Es sobradamente conocida entre nosotros, aquella frase que Alfonso Guerra pronunció en un mitin celebrado en Sestao, para dejar constancia pública de que las Cortes Generales habían sometido al proyecto de Estatut mayoritariamente aprobado por el Parlament de Catalunya a un profundo «cepillado«.
Recientemente, el veterano militante socialista ha concedido una entrevista a la periodista Maria Antonia Iglesias, en la que revela sin matices las circunstancias en las que se produjo el cepillado en cuestión. Es muy interesante y clarificadora. Conviene leerla.
Guerra comienza observando que nunca le gustó la promesa que hizo Zapatero a los socialistas catalanes cuando les aseguró en un acto público celebrado en Barcelona, que si él fuese presidente del Gobierno, asumiría, sin tocarlo, el texto estatutario que la cámara catalana aprobase para su remisión a las Cortes Generales. Esta afirmación siempre le pareció «desafortunada». Y a su juicio, «Como máximo representante del Gobierno de la nación (Zapatero) siempre tuvo una responsabilidad, aunque fuera indirecta, en todo aquello».
Desde un principio, Guerra advirtió del error que aquello suponía. E intensificó sus advertencias cuando la propuesta de reforma aprobada por el Parlament llegó al Congreso de los Diputados. Al principio no le hicieron mucho caso pero al final sí porque, según argumenta el ex vicepresidente del Gobierno, «el Estatuto que salió no se parece al que llegó. Y tengo que decir, proque es la verdad, que Zapatero me llamó para darme las gracias y felicitarme por mi trabajo».

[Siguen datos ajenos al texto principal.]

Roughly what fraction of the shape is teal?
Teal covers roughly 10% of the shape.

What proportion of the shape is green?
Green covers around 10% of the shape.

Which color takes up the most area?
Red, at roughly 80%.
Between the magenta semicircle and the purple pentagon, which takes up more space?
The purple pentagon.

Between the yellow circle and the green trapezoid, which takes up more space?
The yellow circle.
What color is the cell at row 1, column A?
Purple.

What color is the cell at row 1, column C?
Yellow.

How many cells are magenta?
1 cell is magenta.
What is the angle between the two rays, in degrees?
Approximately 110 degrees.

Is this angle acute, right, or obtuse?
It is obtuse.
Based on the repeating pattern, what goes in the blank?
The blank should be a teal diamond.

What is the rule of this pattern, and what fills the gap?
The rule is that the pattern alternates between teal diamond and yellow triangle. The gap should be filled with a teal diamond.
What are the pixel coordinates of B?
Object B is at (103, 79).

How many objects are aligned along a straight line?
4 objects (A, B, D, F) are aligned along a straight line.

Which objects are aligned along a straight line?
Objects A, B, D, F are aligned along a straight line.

¿Es posible expresarse con más claridad? Creo que no. No sólo se cepilló el proyecto aprobado por los catalanes, sino que Zapatero le llamó para agradecerle y felicitarle por su trabajo de cepillado.
Eso sí, lo hizo secretamente. Con suma discreción, para que no se notase demasiado que su planteamiento en Catalunya fue fraudulento. Para que no quedase demasiado en evidencia que promete una cosa, hace la contraria, y encima agradece y felicita al que le ayuda a incumplir su palabra.

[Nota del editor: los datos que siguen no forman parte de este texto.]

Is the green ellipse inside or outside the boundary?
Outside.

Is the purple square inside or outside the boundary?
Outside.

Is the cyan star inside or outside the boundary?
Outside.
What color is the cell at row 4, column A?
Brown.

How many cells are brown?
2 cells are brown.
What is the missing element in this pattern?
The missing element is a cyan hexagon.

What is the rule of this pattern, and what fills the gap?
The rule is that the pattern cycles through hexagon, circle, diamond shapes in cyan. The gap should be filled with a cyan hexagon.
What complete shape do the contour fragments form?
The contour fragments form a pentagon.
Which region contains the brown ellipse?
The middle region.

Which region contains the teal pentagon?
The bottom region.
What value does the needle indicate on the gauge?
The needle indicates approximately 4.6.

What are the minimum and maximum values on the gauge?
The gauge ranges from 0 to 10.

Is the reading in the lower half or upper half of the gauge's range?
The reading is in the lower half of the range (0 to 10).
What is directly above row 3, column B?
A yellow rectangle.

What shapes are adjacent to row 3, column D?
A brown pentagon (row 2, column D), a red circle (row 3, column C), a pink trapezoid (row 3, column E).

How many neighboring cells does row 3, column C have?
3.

El problema, por ello, sólo surgió cuando Guerra se fue de la lengua y se puso a contar lo sucedido. Porque una cosa es que la conducta sea poco honesta y leal con la palabra dada y otra, muy diferente, que la deslealtad trascienda y se acabe conociendo por la opinión pública.
Pero esto no importa a Guerra. Y cuando le preguntan por las razones por las que se sintió en la necesidad de desvelar aquel secreto «de Estado», responde:
«Vamos a ver. O sea que se puede hacer pero no se puede decir. Sería una hipocresía. No dije nada más que lo que habíamos hecho. Lo contrario sería puro fariseísmo». Y a renglón seguido remacha: «O sea, se pueden cambiar 168 artículos, pèro no se puede decir. Si se tiene ética, hay que decirlo. Lo que pasa es que decir lo que dije les estropeaba el negocio a quienes les interesaba decir que no se habia cambiado nada. O sea, ¿qué metiene que preocupar más de que algunos no pasaran un mal rato que de aquí nos trajeran un Estatuto que se escapaba de la Constitución? Yo soy de otra madera ¿Qué le vamos a hacer?»

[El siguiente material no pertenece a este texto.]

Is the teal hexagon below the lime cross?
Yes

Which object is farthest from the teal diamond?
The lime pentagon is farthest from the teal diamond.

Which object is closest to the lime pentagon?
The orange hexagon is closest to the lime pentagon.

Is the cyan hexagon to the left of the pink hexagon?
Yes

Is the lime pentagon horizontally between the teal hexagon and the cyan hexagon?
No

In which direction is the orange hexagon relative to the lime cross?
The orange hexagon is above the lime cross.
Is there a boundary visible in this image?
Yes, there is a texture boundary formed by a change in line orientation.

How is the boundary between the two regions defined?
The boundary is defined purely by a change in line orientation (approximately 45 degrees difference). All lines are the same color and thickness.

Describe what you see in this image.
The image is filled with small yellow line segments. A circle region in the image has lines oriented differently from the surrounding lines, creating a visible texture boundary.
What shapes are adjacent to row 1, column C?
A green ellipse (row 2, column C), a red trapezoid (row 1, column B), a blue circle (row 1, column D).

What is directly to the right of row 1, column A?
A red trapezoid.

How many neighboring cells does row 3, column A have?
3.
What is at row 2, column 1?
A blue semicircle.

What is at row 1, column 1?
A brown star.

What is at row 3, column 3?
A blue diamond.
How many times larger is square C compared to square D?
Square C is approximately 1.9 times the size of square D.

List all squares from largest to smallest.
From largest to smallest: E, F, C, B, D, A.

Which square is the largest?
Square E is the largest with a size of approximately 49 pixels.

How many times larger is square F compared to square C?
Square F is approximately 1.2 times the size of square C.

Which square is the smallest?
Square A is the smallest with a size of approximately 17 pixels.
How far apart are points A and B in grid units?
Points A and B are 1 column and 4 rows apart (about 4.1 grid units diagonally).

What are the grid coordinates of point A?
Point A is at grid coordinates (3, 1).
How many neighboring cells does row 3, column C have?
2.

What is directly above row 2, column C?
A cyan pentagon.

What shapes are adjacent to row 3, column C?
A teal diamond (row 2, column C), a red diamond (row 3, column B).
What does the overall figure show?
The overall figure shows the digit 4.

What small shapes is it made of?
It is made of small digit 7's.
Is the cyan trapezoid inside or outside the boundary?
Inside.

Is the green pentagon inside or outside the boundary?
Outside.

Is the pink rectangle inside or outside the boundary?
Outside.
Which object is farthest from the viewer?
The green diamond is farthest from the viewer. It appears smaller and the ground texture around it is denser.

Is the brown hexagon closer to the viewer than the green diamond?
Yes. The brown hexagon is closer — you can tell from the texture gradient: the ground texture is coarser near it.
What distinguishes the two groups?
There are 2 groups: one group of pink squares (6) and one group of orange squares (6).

Las revelaciones de Guerra son enormemente ilustrativas para conocer el estilo de Zapatero y los suyos ante las cuestiones territoriales. Prometer a la ligera, incumplir frívolamente lo prometido, agradecer y felicitar a quien propicia y hace posible el incumplimiento de sus promesas y, finalmente, inentar ocultar lo sucedido, para que nada de lo ocurrido trascienda. Tomen nota, señores. Tomen nota.